Supplements and Servings: A Crash Course By Zenfuel
Have you ever been curious about whether the serving sizes of your supplements are altered by things like your weight, age or gender? How about the effects of taking TOO many vitamins?
Our Chief Scientific Officer Anand Swaroop is here to break everything down for you and tell you what to look out for.
According to the FDA, one serving of a dietary supplement equals the maximum amount recommended, as appropriate, on the label for consumption per eating occasion, or in the absence of recommendations, 1 unit (e.g., tablet, capsule, packet, teaspoonful, etc). For example, if the directions on your label say to take 1-3 tablets with breakfast, the serving size would be 3 tablets.
While Zenfuel doesn't contain any vitamins, our all-natural, herbal adaptogens have one size fits all servings. It is important, however, to be mindful of the serving sizes between each of our supplements. For example, ZenChil has a serving size of 2 capsules while ZenSonno only has one.
Many adults and children in the United States take one or more vitamins or other dietary supplements. In addition to vitamins, dietary supplements can contain minerals, herbs or other botanicals, amino acids, enzymes, and many other ingredients. Dietary supplements come in a variety of forms, including tablets, capsules, gummies, and powders, as well as drinks and energy bars. Some dietary supplements can help you get adequate amounts of essential nutrients if you don’t eat a nutritious variety of foods.
Many supplements contain active ingredients that can have strong effects in the body. Always be alert to the possibility of a bad reaction, especially when taking a new product.
Manufacturers may add vitamins, minerals, and other supplement ingredients to foods you eat, especially breakfast cereals and beverages. As a result, you may get more of these ingredients than you think, and more might not be better. Taking more than you need costs more and might also raise your risk of side effects. For example, too much vitamin A can cause headaches and liver damage, reduce bone strength, and cause birth defects. Excess iron causes nausea and vomiting and may damage the liver and other organs.

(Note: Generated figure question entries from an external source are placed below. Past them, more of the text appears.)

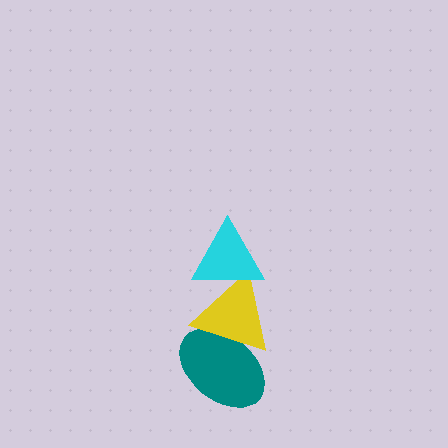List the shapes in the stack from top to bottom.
From top to bottom: the cyan triangle, the yellow triangle, the teal ellipse.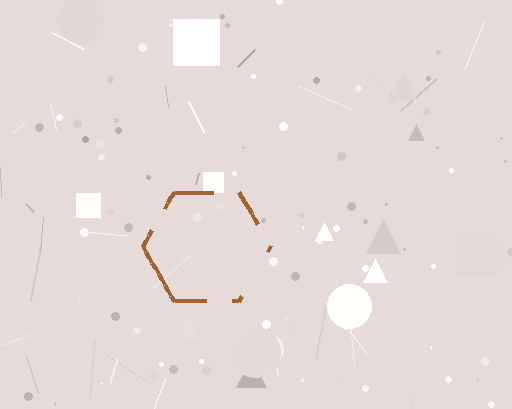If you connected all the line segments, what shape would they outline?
They would outline a hexagon.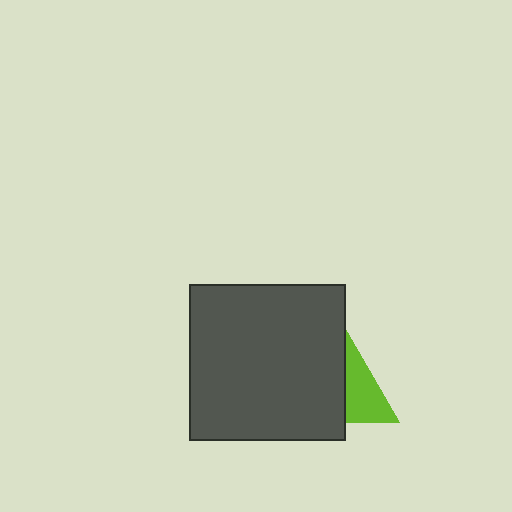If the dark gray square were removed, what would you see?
You would see the complete lime triangle.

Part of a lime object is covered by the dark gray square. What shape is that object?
It is a triangle.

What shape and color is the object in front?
The object in front is a dark gray square.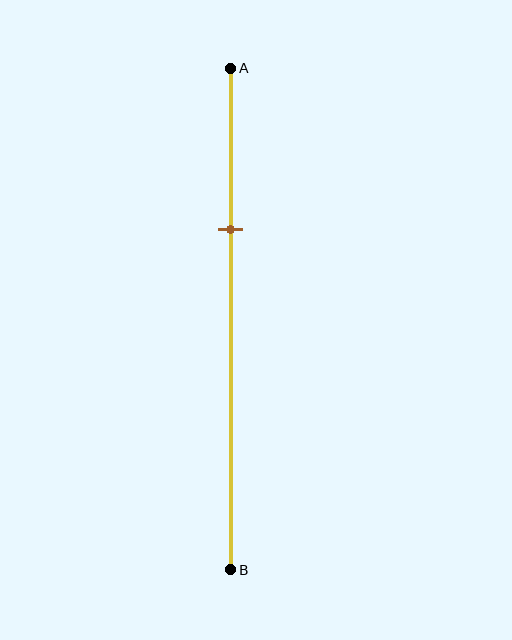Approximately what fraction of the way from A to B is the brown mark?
The brown mark is approximately 30% of the way from A to B.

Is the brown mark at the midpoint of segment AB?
No, the mark is at about 30% from A, not at the 50% midpoint.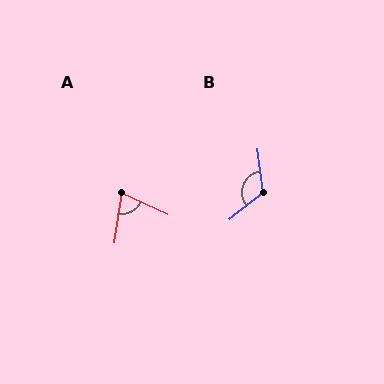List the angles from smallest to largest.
A (74°), B (121°).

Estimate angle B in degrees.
Approximately 121 degrees.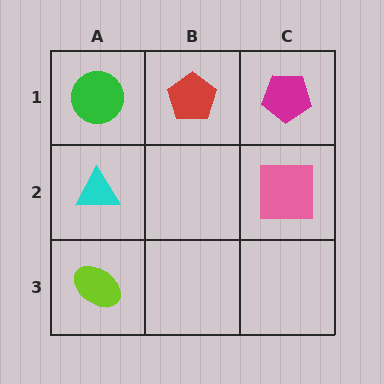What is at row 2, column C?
A pink square.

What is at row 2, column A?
A cyan triangle.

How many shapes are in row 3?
1 shape.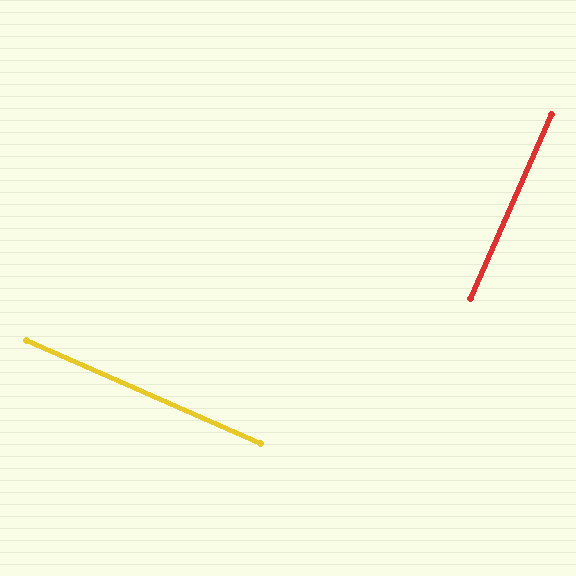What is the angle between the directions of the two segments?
Approximately 90 degrees.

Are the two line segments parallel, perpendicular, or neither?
Perpendicular — they meet at approximately 90°.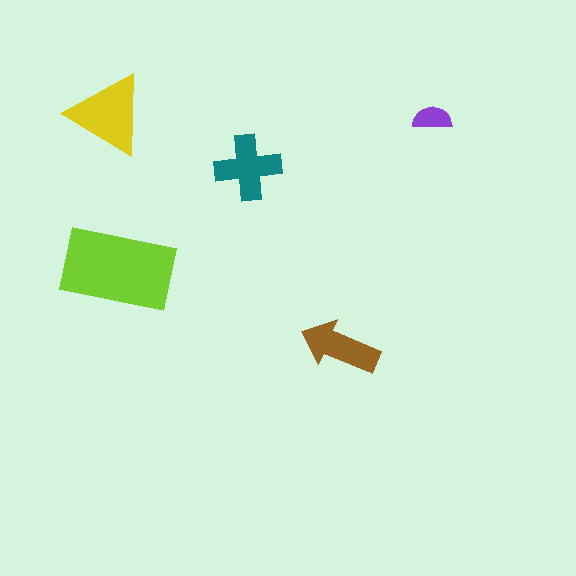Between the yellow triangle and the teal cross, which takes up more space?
The yellow triangle.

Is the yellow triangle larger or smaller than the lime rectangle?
Smaller.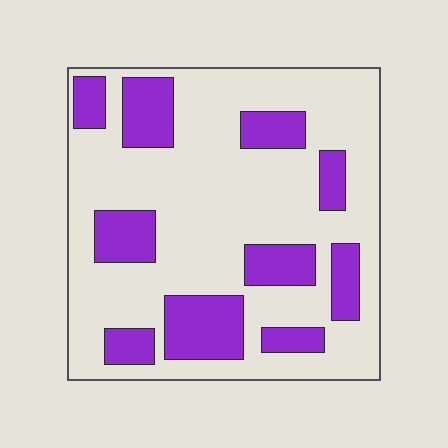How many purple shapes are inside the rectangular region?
10.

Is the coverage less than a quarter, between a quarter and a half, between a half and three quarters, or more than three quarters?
Between a quarter and a half.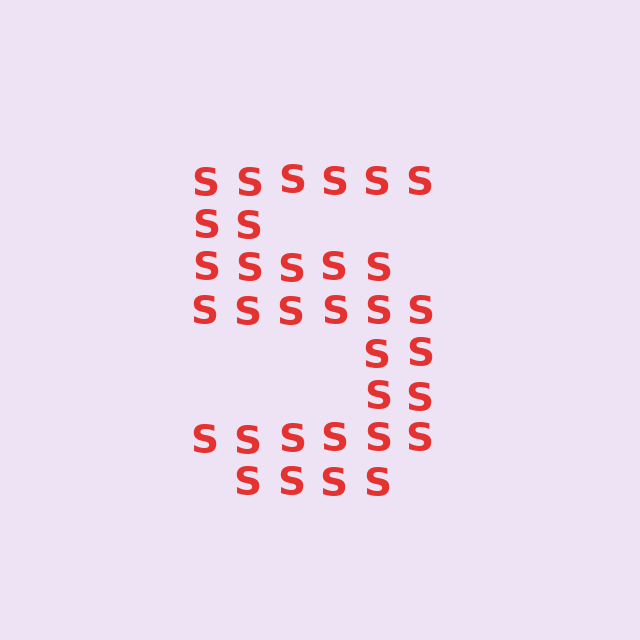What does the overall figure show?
The overall figure shows the digit 5.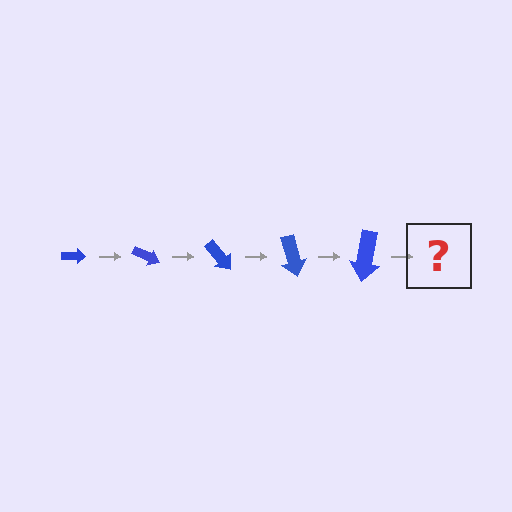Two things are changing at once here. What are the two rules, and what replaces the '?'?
The two rules are that the arrow grows larger each step and it rotates 25 degrees clockwise each step. The '?' should be an arrow, larger than the previous one and rotated 125 degrees clockwise from the start.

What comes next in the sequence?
The next element should be an arrow, larger than the previous one and rotated 125 degrees clockwise from the start.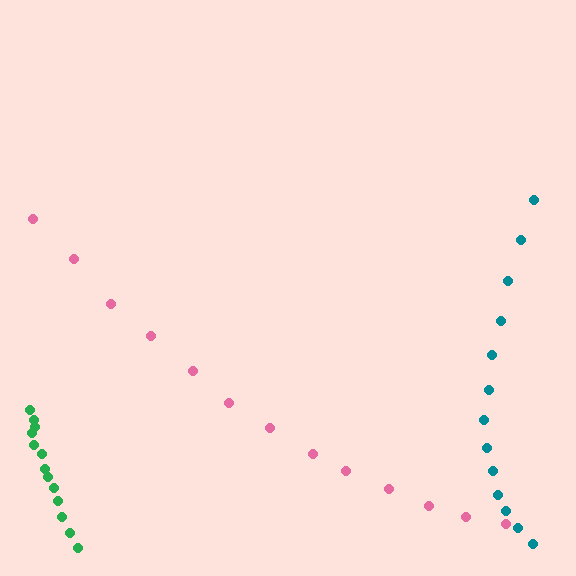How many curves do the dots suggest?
There are 3 distinct paths.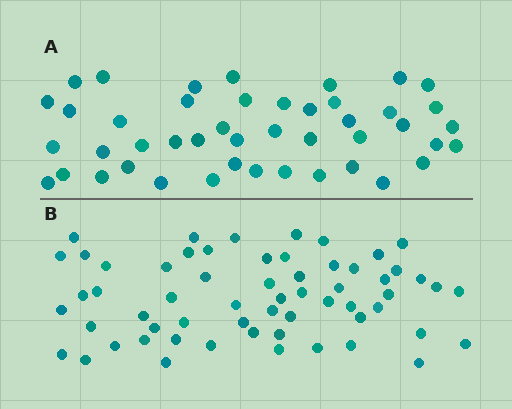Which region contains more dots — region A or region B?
Region B (the bottom region) has more dots.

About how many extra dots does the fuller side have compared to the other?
Region B has approximately 15 more dots than region A.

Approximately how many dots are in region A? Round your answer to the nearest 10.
About 50 dots. (The exact count is 45, which rounds to 50.)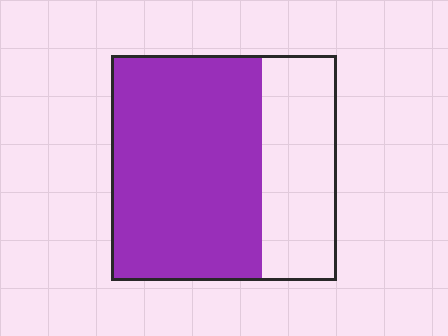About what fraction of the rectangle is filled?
About two thirds (2/3).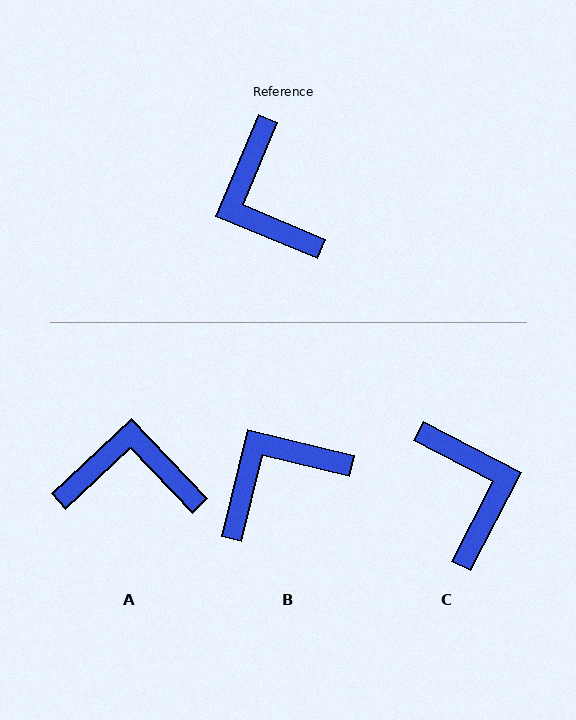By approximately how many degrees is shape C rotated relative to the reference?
Approximately 175 degrees counter-clockwise.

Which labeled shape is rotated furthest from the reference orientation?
C, about 175 degrees away.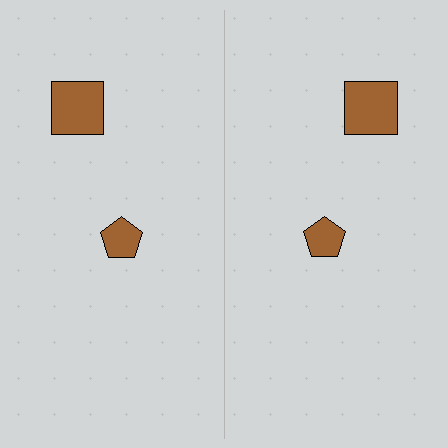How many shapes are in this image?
There are 4 shapes in this image.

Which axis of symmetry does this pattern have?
The pattern has a vertical axis of symmetry running through the center of the image.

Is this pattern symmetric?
Yes, this pattern has bilateral (reflection) symmetry.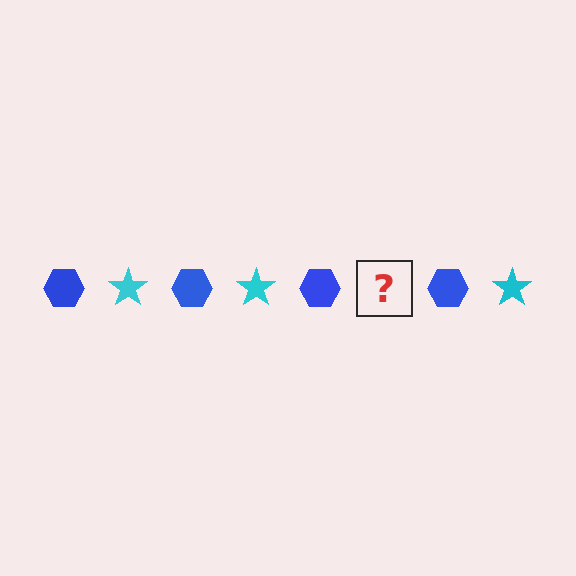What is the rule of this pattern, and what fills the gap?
The rule is that the pattern alternates between blue hexagon and cyan star. The gap should be filled with a cyan star.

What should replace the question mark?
The question mark should be replaced with a cyan star.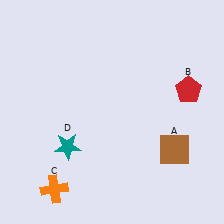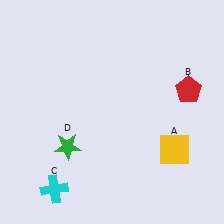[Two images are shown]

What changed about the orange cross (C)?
In Image 1, C is orange. In Image 2, it changed to cyan.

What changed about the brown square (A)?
In Image 1, A is brown. In Image 2, it changed to yellow.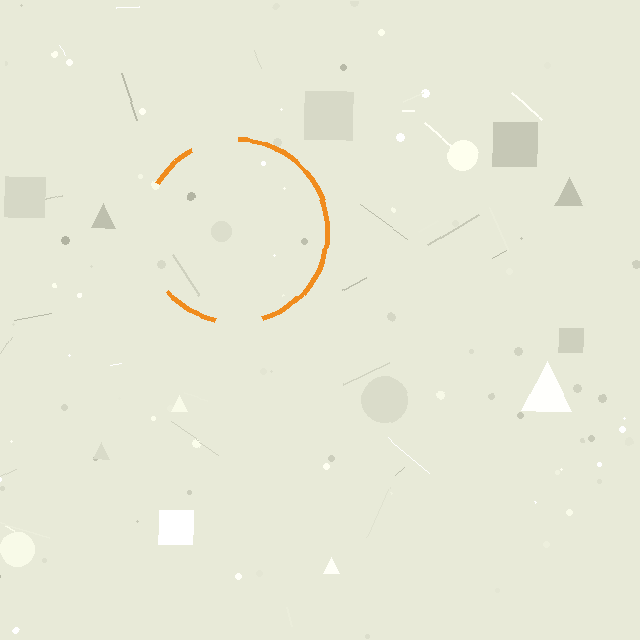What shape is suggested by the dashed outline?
The dashed outline suggests a circle.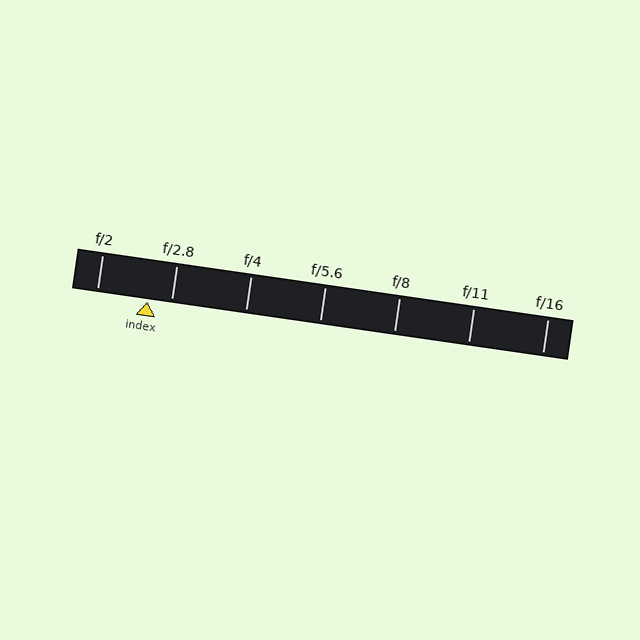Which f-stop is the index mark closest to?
The index mark is closest to f/2.8.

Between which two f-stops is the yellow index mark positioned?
The index mark is between f/2 and f/2.8.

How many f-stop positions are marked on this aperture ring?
There are 7 f-stop positions marked.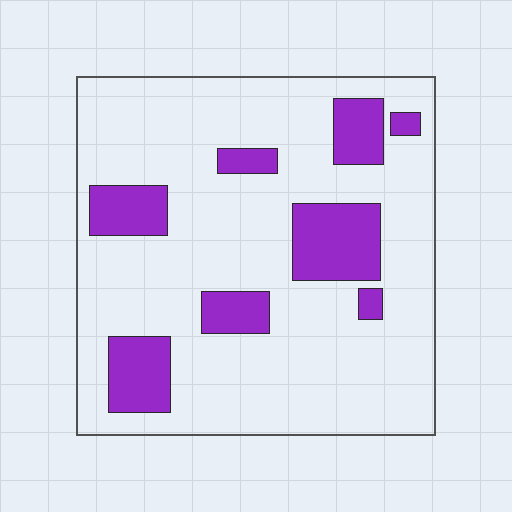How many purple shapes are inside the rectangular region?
8.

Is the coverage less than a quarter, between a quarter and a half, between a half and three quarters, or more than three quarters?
Less than a quarter.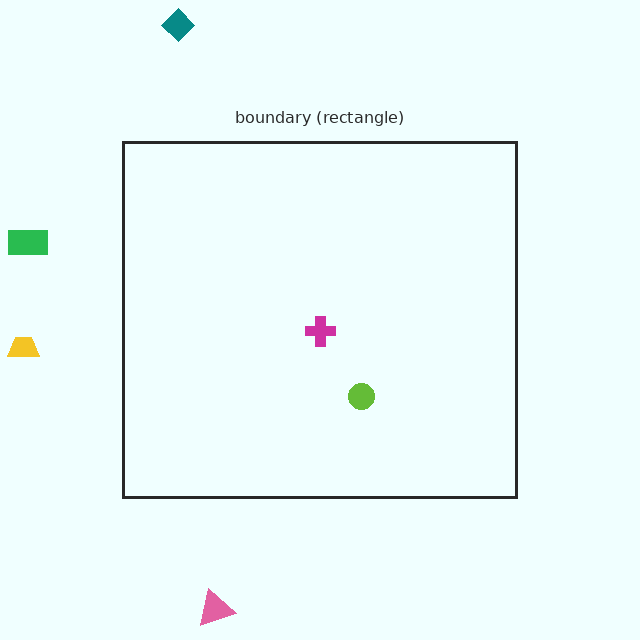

Before taking any dietary supplement, use the information sources listed in this brochure and talk to your healthcare providers to answer these questions:
- What are its potential benefits for me?
- Does it have any safety risks?
- What is the proper dose to take?
- How, when, and for how long should I take it?
Dietary supplements are products intended to supplement the diet. They are not medicines and are not intended to treat, diagnose, mitigate, prevent, or cure diseases.
Dietary supplement manufacturers determine the serving size based on many facts which include, but not limited to, safety studies, traditional use in food, clinical trials, adverse action reports, etc. It is very important not to exceed the serving size. One should also read and make sure that in case of intake of multiple supplements, the overall ingredients are under safe limits. There are several online resources available to do further research.